De nombreuses études ont prouvé pour certaines, et laissent à penser pour d’autres, que la musique est un véritable vecteur de bien-être pour l’ensemble du vivant, tant pour l’Homme que les animaux et même pour les plantes ! Le physicien Joël Sternheimer a par exemple découvert et breveté un procédé appelé génodique. Ce concept repose sur la diffusion de fréquences sonores identifiées par le vivant et à destination des élevages cultures végétales et part du postulat que certaines mélodies influencent  le développement des protéines des végétaux, en accélérant ou bien au contraire en inhibant leur croissance. De même, dans les élevages, la diffusion de protéodies ont la faculté, par exemple, de favoriser la lactation des vaches.

Si de tels effets peuvent être produits sur les animaux et végétaux, quels bienfaits la musique peut-elle nous apporter ?

Musique, motivation et concentration

Lorsque l’on doit effectuer certaines tâches, qu’elles soient d’ordre physique ou intellectuel, un phénomène, quasiment assimilé à un besoin, se manifeste chez beaucoup de personnes : écouter de la musique.

En effet, pour nous motiver, nous avons très souvent recours à la musique, rythmée pour l’ activité physique ou plus calme pour la concentration, c’est un fait. Mais comment expliquer un tel phénomène ? Selon Isabelle Peretz, professeure de neurocognition musicale, “Le fait d’écouter une musique qui vous plaît, suffisamment pour vous évoquer des frissons, va relâcher la dopamine dans votre cerveau et dans les structures reconnues pour être tout le circuit de récompenses dans le cerveau.”
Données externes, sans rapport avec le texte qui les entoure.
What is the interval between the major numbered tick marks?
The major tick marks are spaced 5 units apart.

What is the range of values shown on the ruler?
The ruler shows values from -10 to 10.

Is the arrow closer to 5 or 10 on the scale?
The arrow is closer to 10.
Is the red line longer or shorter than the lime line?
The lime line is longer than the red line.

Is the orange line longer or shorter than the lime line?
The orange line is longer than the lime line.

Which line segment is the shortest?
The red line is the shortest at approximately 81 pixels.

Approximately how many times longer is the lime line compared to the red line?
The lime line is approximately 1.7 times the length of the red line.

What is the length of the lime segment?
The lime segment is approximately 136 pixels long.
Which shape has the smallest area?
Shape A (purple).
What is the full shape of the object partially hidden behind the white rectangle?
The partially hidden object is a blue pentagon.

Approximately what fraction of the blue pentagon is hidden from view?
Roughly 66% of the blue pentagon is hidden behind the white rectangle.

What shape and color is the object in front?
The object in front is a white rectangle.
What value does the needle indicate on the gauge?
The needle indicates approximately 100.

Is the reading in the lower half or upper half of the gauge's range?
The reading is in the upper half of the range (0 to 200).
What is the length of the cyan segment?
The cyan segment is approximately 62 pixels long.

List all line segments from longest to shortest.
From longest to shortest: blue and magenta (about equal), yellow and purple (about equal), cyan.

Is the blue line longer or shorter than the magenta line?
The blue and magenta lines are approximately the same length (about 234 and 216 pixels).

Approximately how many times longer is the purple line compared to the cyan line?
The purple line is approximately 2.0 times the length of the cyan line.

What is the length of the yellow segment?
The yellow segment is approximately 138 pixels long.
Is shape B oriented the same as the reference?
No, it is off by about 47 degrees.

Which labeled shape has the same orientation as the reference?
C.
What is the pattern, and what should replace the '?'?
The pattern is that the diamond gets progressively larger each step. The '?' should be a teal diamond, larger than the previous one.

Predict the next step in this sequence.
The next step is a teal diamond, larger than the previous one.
En un mot, la musique est comme un produit dopant mais sans les conséquences néfastes des drogues, ou encore… du chocolat ! Consommez donc la musique sans modération, c’est bon pour la santé !
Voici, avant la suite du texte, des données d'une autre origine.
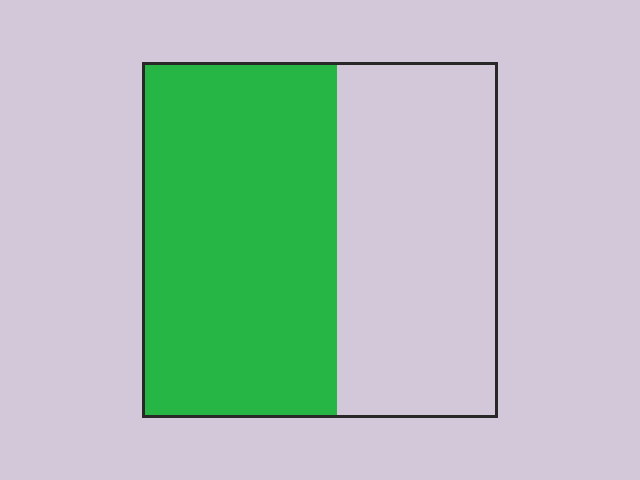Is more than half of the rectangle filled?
Yes.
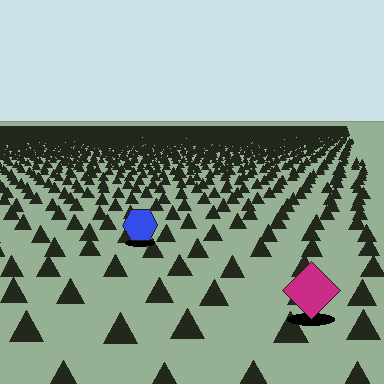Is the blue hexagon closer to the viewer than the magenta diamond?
No. The magenta diamond is closer — you can tell from the texture gradient: the ground texture is coarser near it.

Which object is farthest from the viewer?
The blue hexagon is farthest from the viewer. It appears smaller and the ground texture around it is denser.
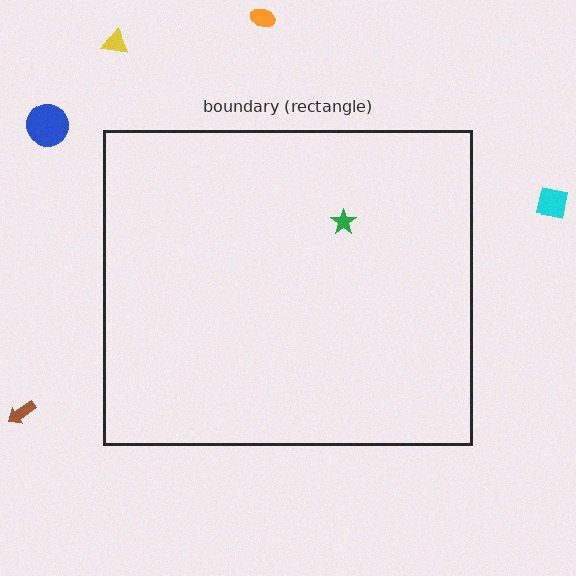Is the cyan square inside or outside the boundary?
Outside.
La musique adoucit les mœurs

Vous l’avez probablement déjà remarqué en naviguant sur Internet et en parcourant vos radios préférées ou services de musique en streaming : il existe aujourd’hui une multitude de playlists classées par humeurs. Nul besoin de réaliser une étude pour avancer cette thèse : certaines musiques ont le pouvoir, chez certaines personnes, d’amplifier leur humeur ou de l’influencer. Ainsi, si vous ne vous sentez pas au mieux de votre forme, il est fort probable qu’une playlist de type “bonne humeur”, “road trip” ou encore “journée ensoleillée” vous remette un peu de baume au cœur !

Sauf si, comme l’a démontré une étude réalisée par la professeure de neurocognition musicale Isabelle Peretz, les enseignantes chercheuses à l’université d’Helsinki Elvira Brattico et Mari Tervaniemi et la neuropsychologue Patricia Moreau, vous faites partie de cette très faible part de la population (estimée à 4%) atteinte du trouble de l’amusie congénitale, responsable d’une importante difficulté à apprécier ou produire de la musique, et ce malgré de nombreux efforts déployés.

Musique, relaxation et sommeil

Comme le dit l’expression, “Tous les goûts sont dans la nature”. Il en va de même en ce qui concerne la musique au sens large. Ces “goûts” influeront fortement sur les sons et musiques susceptibles de nous apaiser voire de nous aider à trouver le sommeil. Ainsi, lorsque certains auront besoin d’un silence absolu, d’autres auront recours à l’écoute d’une musique des plus calmes ou des sons rassurants tels que le bruit d’une rivière, ou encore le chant des oiseaux, etc. 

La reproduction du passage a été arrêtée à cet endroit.